If you had designed your software in blocks, you would have as many unit
test blocks, on a 1 for 1 ratio.
And only the integration phase would know about the dependencies of
blocks and how to arrange them.
When they talk about running again the unit tests, it is only for the
updated block(s), not the whole set.

*BUT*

The main issue is that to perform correctly, if a block X relies on the
blocks A, B & C, the unit tests for X would need replacement plug-ins
for A, B & C (which would emulate the expected behaviour).
Because it might be cheaper to use directly A, B & C, you end up with a
contaminated system: when updating block B, you now have to also run the
unit test for X.
And because the architecture sucks about documentation and enforced
isolation (you can never be sure... unless you are using a fascist
language in its most fascist mode, like C++ without "using namespace
std" and other restriction (no global, no singleton resources...)... or
Ada... but certainly not Java or php or perl (or VB)), it is simpler
(dumber) to rerun all the unit tests of all blocks.

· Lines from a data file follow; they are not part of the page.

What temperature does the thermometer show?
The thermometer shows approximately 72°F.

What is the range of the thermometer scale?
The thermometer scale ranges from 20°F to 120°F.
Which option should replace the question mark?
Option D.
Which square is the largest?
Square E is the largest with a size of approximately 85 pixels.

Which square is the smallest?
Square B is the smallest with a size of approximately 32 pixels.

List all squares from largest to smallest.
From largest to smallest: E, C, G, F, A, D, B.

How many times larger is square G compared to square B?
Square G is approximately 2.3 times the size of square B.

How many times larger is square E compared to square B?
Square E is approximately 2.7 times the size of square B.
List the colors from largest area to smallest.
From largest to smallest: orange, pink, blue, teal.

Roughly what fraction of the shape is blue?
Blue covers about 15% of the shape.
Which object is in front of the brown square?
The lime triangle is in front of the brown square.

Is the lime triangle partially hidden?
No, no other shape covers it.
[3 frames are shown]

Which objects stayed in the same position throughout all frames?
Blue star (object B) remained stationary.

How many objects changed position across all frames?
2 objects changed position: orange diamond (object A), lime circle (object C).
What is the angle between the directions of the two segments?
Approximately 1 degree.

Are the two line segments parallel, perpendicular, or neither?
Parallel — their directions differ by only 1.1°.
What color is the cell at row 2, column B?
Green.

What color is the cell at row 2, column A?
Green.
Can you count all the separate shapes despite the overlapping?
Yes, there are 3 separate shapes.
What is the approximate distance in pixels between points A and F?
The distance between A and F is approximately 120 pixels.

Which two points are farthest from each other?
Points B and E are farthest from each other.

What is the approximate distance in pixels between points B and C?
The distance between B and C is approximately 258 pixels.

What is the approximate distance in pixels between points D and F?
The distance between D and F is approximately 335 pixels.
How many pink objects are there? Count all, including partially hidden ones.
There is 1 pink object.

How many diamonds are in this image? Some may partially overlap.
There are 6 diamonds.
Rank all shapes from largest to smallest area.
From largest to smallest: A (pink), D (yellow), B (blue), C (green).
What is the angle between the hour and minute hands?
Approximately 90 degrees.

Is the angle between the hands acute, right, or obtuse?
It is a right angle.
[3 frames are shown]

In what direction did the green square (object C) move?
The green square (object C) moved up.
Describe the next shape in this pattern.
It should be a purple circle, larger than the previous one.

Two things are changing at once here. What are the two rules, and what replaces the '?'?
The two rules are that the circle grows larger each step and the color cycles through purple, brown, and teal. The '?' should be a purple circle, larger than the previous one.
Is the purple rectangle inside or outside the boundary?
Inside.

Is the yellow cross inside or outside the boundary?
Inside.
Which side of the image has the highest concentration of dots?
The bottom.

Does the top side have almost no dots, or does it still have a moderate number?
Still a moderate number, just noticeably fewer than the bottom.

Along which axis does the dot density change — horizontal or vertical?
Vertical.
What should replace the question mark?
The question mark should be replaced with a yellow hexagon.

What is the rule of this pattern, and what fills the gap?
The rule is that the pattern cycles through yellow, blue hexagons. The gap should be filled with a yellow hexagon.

It's all in the budget: aeroplane industries required the plug-ins for
tests (and made specifications for even testing the plug-ins!)... it has
an expensive initial cost. But it allows to test each element and
subsystems in a simulator... software industries goes often the
house-builder ways: fast, cheap to produce, will fix later if caught.
(and when you only have a hammer, everything looks like a nail). Using
army of monkey coders, the usual way is to require to run the whole set
of unit tests (using brute force instead of undocumented (and unchecked)
dependencies' graph). They even make tools to automate that.